Der Fernschnellzug donnerte bereits weiter. Er hatte an dieser Station nur einen sehr kurzen Aufenthalt, und sie beide waren auch die einzige Reisenden, die ihn hier verlassen hatten.
Fast zwei Stunden lang hatten sie im selben Abteil gesessen. Dr. Baltes hatte mehrmals versucht, ein Gespräch in Gang zu bringen, aber die junge Dame erwies sich als außerordentlich wortkarg. Ihre Antworten beschränkten sich fast immer auf ja oder nein. Schließlich hatte er es aufgegeben und sich hinter seiner Zeitung verschanzt.
Nun standen sie also hier auf dem Bahnsteig. Die junge Dame blickte sich unschlüssig und auch ein wenig unsicher um.

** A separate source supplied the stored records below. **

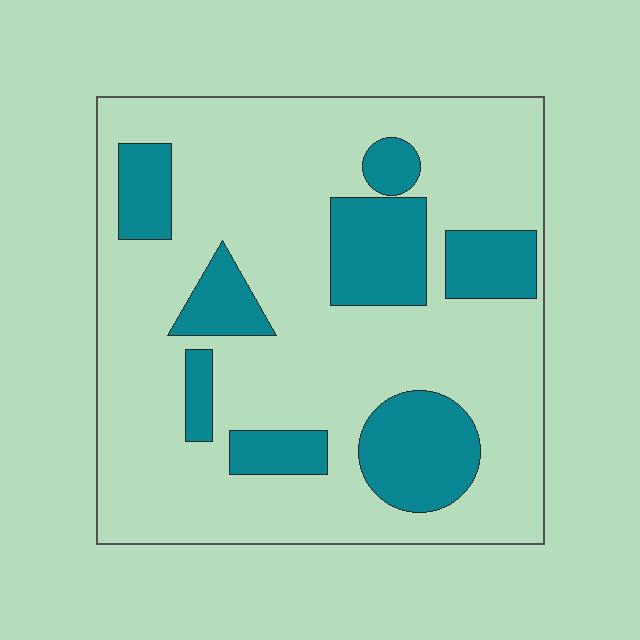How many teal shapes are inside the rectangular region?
8.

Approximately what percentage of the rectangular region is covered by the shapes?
Approximately 25%.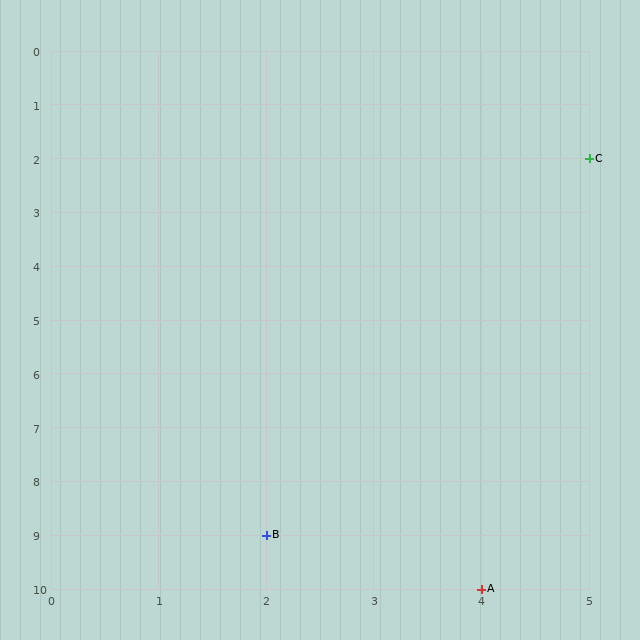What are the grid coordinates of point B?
Point B is at grid coordinates (2, 9).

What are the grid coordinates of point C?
Point C is at grid coordinates (5, 2).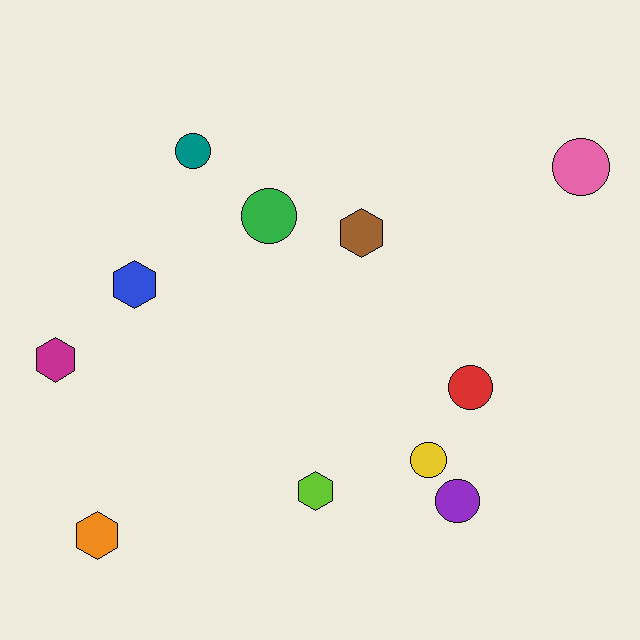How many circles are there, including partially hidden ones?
There are 6 circles.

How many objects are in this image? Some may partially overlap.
There are 11 objects.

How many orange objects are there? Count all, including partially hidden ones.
There is 1 orange object.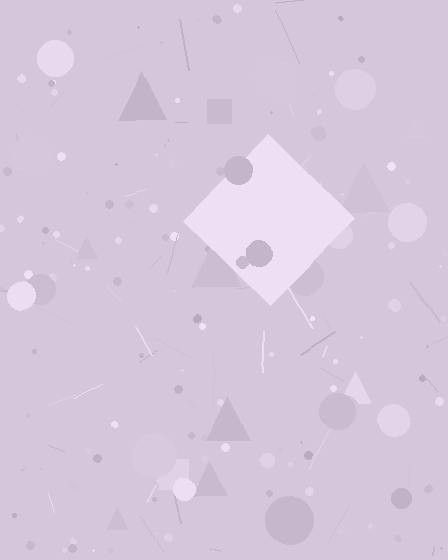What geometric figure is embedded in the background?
A diamond is embedded in the background.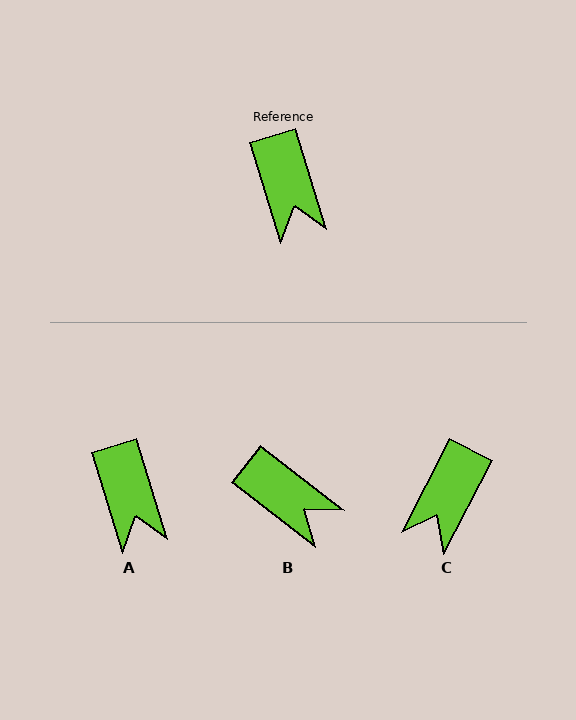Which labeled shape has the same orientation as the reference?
A.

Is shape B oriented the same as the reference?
No, it is off by about 35 degrees.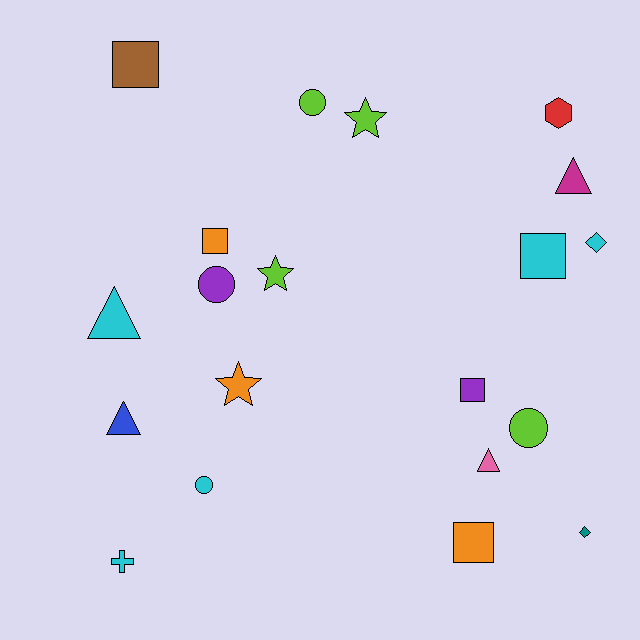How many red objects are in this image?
There is 1 red object.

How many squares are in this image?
There are 5 squares.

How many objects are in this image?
There are 20 objects.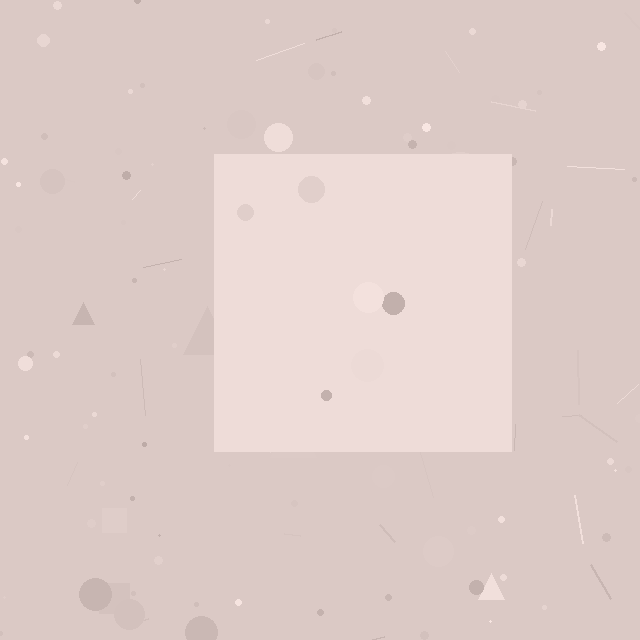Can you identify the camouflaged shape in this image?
The camouflaged shape is a square.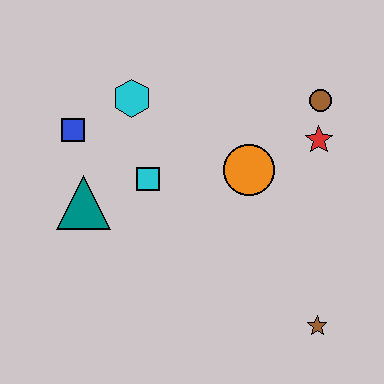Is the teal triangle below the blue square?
Yes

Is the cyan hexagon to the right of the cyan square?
No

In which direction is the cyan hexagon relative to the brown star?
The cyan hexagon is above the brown star.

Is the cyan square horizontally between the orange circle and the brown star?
No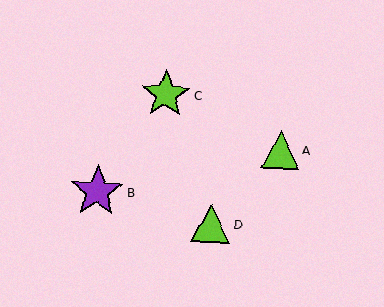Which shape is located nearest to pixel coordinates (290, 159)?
The lime triangle (labeled A) at (281, 150) is nearest to that location.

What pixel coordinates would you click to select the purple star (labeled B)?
Click at (97, 191) to select the purple star B.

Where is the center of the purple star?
The center of the purple star is at (97, 191).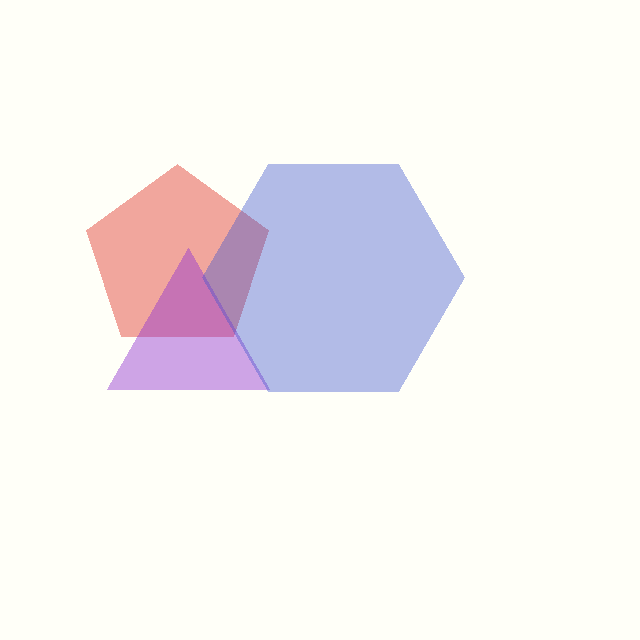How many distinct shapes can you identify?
There are 3 distinct shapes: a red pentagon, a purple triangle, a blue hexagon.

Sie hatte kurz geschnittenes blondes Haar und herrliche dunkle, samtbraune Augen. Das Gesicht war schmal und zart, der rote Mund wirkte ein wenig herb, doch das unterstrich nur noch den aparten Reiz dieses Gesichts.
Ein weißer, glockig geschnittener Rock und ein blauer Blazer ließen ahnen, daß sie eine makellose Figur besaß. Die langen, schlanken Beine steckten in hellen Strümpfen, die weißen Sandalen waren schick und wohl trotzdem bequem – alles in allem also ein recht erfreulicher Anblick.

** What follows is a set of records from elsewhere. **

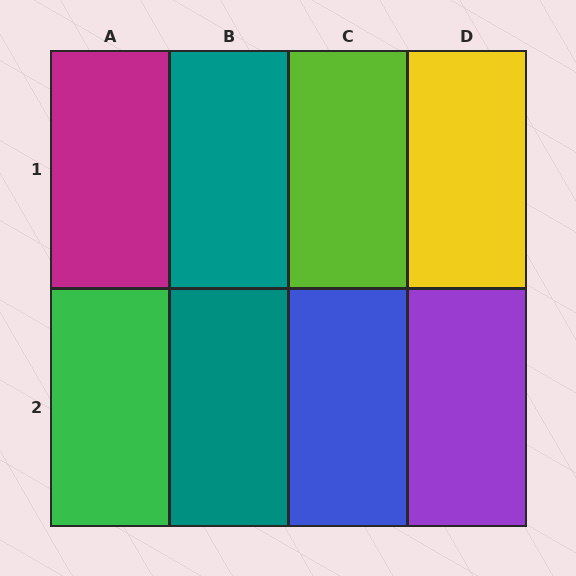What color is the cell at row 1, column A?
Magenta.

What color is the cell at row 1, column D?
Yellow.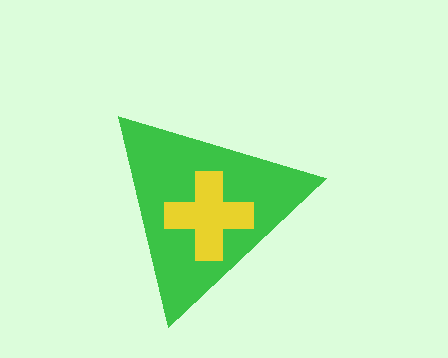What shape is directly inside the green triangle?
The yellow cross.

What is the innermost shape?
The yellow cross.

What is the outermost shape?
The green triangle.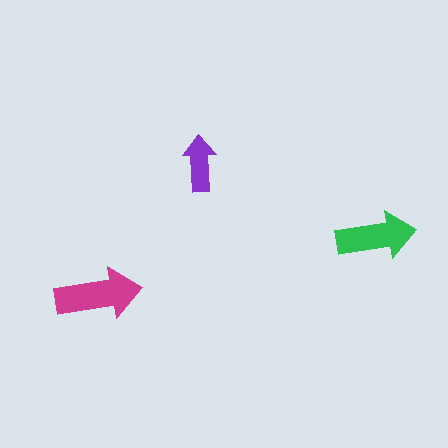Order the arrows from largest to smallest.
the magenta one, the green one, the purple one.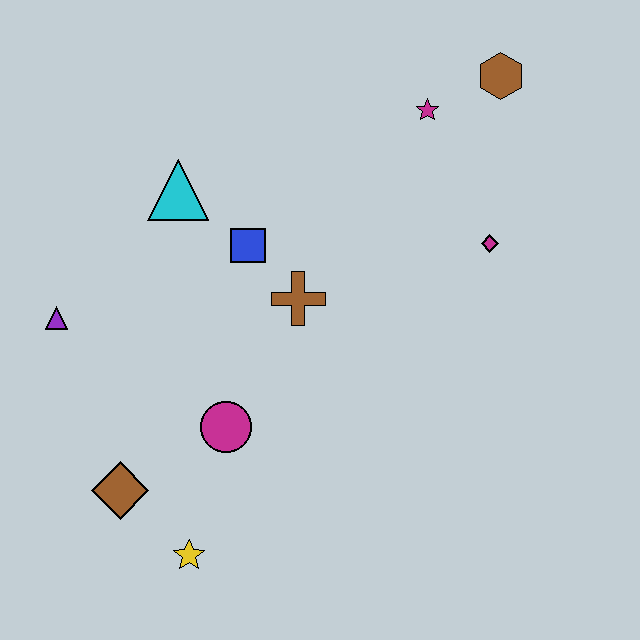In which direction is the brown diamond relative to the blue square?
The brown diamond is below the blue square.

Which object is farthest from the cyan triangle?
The yellow star is farthest from the cyan triangle.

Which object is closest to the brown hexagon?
The magenta star is closest to the brown hexagon.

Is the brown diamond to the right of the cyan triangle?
No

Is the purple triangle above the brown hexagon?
No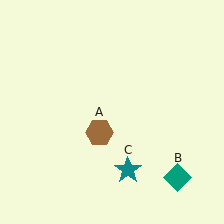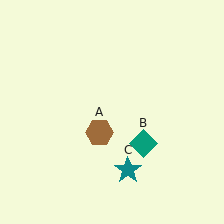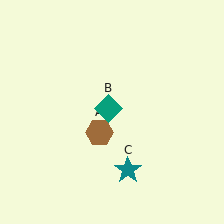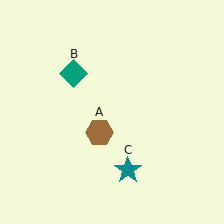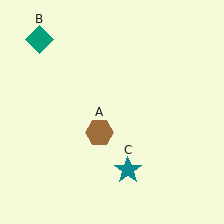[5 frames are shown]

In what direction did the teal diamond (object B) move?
The teal diamond (object B) moved up and to the left.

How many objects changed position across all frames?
1 object changed position: teal diamond (object B).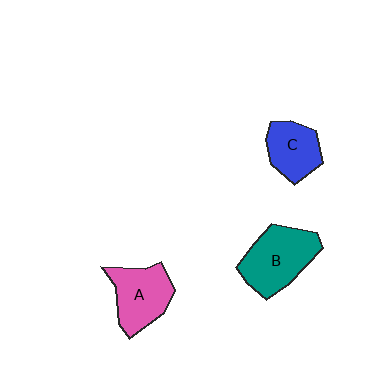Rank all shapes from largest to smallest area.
From largest to smallest: B (teal), A (pink), C (blue).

»Kann ich Ihnen behilflich sein?« fragte Dr. Baltes jetzt, denn es war ihm klar, daß die junge Dame sich hier nicht auskannte.
Sie blickte ihn unsicher an.
»Ich weiß nicht«, meinte sie leicht verlegen. Es war ihr wohl unangenehm, nun die Hilfe des Mannes in Anspruch zu nehmen, den sie während der Fahrt nicht gerade freundlich behandelt hatte.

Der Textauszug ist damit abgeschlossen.